DABstep, introduced earlier this year, is one of the best benchmarks we’ve seen for measuring how well agentic AI can reason over complex, messy, heterogeneous data. It mirrors the real enterprise work we do at Sphinx: cross-referencing inconsistent sources, executing multi-step workflows with nontrivial dependencies, and delivering answers in a range of formats. We’re grateful to Adyen and Hugging Face for helping build the academic foundations that underpin our research and, ultimately, the product we deliver to users.
Unfortunately, as of this Monday, we learned of a leakage issue that exposed DABstep test-set answers. This undermines the benchmark’s reliability for comparative evaluation across agents. We plan to preserve our results up to the point of the leak and will continue leveraging DABStep internally for ongoing validation and testing.
Sphinx’s Performance as of the DABstep Leak
We released Sphinx version 0.8 a short while before the test set was exposed — Sphinx achieved accuracy over 61%, up around 20% since our first release. This beats out Google, OpenAI and Anthropic-based agents. There were several innovations that gave us this boost:
- Improvements to EDA: Sphinx is more able to explore the tree of options on how to solve a data science problem.

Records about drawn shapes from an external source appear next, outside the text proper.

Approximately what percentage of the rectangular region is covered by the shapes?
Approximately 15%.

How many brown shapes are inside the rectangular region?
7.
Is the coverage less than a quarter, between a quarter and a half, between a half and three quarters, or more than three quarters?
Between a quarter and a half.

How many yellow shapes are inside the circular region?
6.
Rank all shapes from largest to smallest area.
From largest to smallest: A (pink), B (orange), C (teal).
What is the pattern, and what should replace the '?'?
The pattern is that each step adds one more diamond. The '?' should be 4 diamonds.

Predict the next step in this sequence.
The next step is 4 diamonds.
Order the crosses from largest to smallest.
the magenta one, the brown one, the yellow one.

This includes backtracking/failing-fast when something doesn’t work, exploring multiple paths, and flagging inconsistent or messy parts of the data that may pose a problem later in the analysis. We’ve exposed our best-in-class EDA tooling as plan mode in Sphinx’s UI, so you can leverage the agent to collaboratively develop a robust plan to solve your data science tasks.

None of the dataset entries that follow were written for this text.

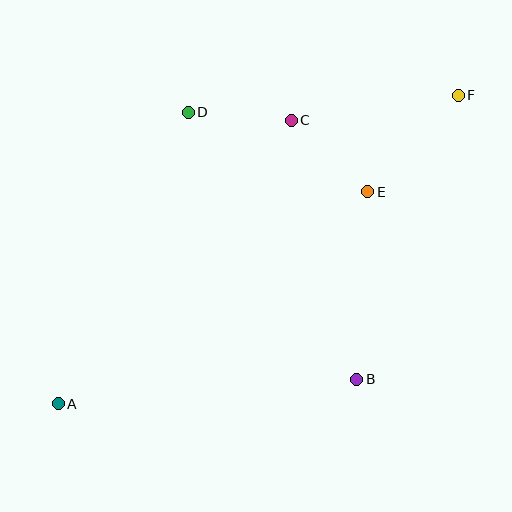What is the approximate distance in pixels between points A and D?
The distance between A and D is approximately 319 pixels.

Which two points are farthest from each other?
Points A and F are farthest from each other.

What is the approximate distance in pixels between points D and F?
The distance between D and F is approximately 270 pixels.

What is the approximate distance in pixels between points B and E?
The distance between B and E is approximately 187 pixels.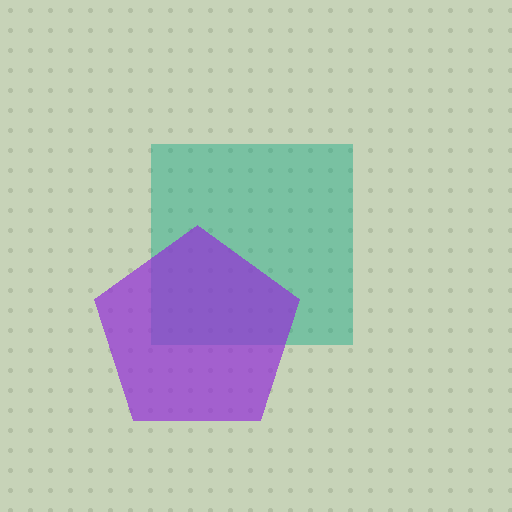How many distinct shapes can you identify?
There are 2 distinct shapes: a teal square, a purple pentagon.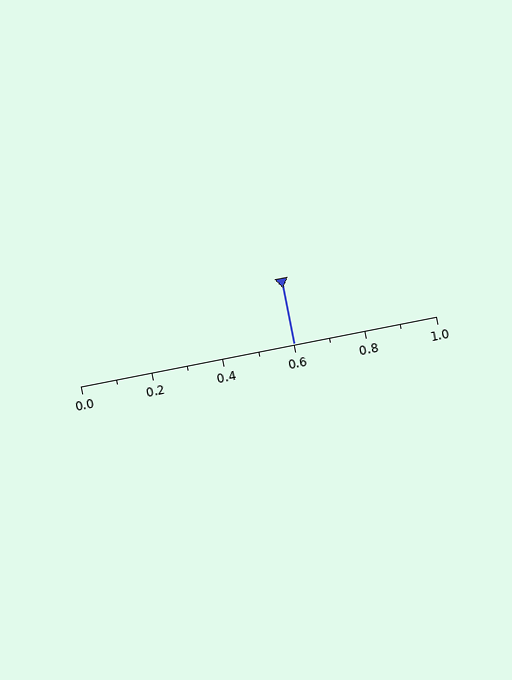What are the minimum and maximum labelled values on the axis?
The axis runs from 0.0 to 1.0.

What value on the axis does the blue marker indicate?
The marker indicates approximately 0.6.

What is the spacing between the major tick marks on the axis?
The major ticks are spaced 0.2 apart.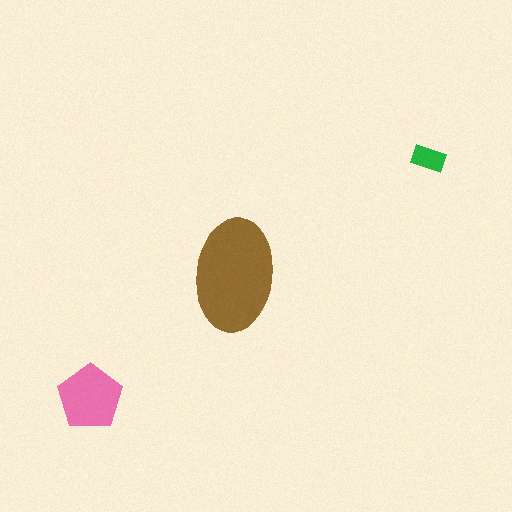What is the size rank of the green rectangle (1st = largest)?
3rd.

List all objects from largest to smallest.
The brown ellipse, the pink pentagon, the green rectangle.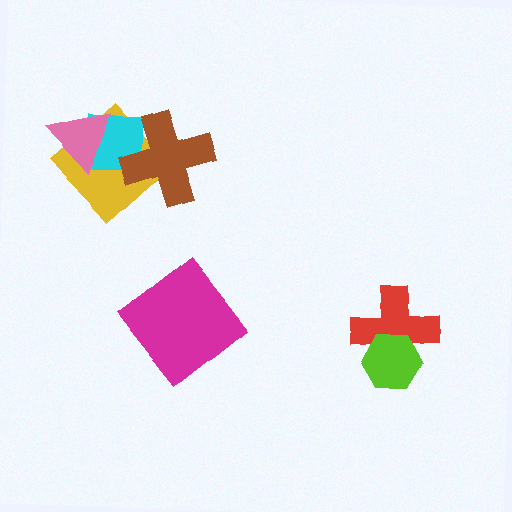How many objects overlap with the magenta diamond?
0 objects overlap with the magenta diamond.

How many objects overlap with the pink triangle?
2 objects overlap with the pink triangle.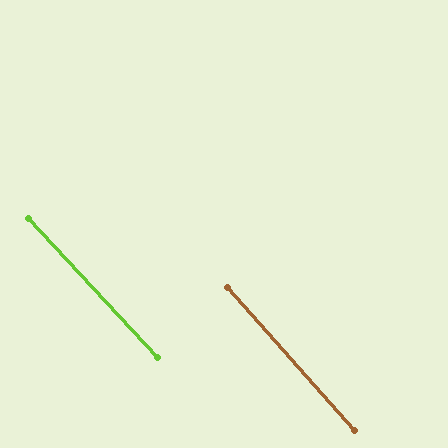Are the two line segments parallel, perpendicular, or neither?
Parallel — their directions differ by only 1.3°.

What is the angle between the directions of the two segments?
Approximately 1 degree.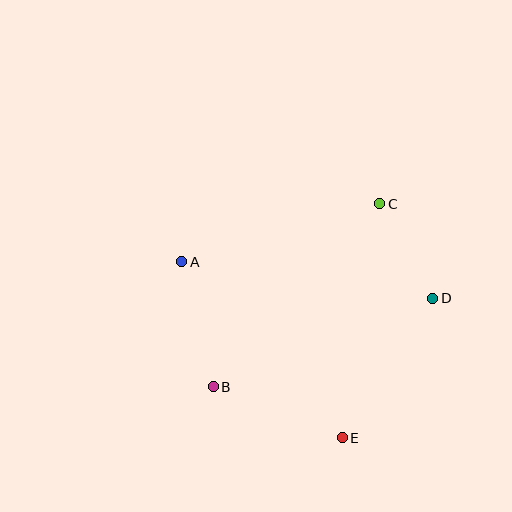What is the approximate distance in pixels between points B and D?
The distance between B and D is approximately 236 pixels.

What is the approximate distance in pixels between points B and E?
The distance between B and E is approximately 139 pixels.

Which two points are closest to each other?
Points C and D are closest to each other.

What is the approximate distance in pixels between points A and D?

- Better Data Representation: We’ve improved how Sphinx internally understands data types, allowing us to more accurately understand anomalies and unusual patterns that need to be accounted for — for example, dealing with mixed-type columns with values like
10, 10.31, "<10"and "between 10 and 14".
- Understanding External Context: Sphinx is more responsive and thoughtful when accounting for domain knowledge provided by the user (in the case of DABstep, a sheet of definitions and clarifications provided with the benchmark). In addition to improving benchmark performance, this change means that Sphinx can better account for your business context and logic when working alongside you.

What’s Next after DABstep
We’ll continue using DABStep as one of several internal benchmarks, and we’re actively evaluating emerging academic benchmarks as potential substitutes. Our evaluations need to reflect the realities of enterprise data: large-scale, untidy, and highly heterogeneous across data types. The tasks also need to be genuinely hard: spanning multiple sources, requiring business-logic understanding, and demanding a high bar for precision. Without that, “benchmark optimization” won’t translate into a better product experience for our users.
As we continue to explore public benchmarks, Sphinx is also building an internal evaluation suite grounded in the hardest problems we’ve encountered so far. This suite serves as our gold standard, ensuring our agent keeps making meaningful progress towards becoming the best-in-class data scientist. We’ll be sharing more about this benchmark in the coming weeks!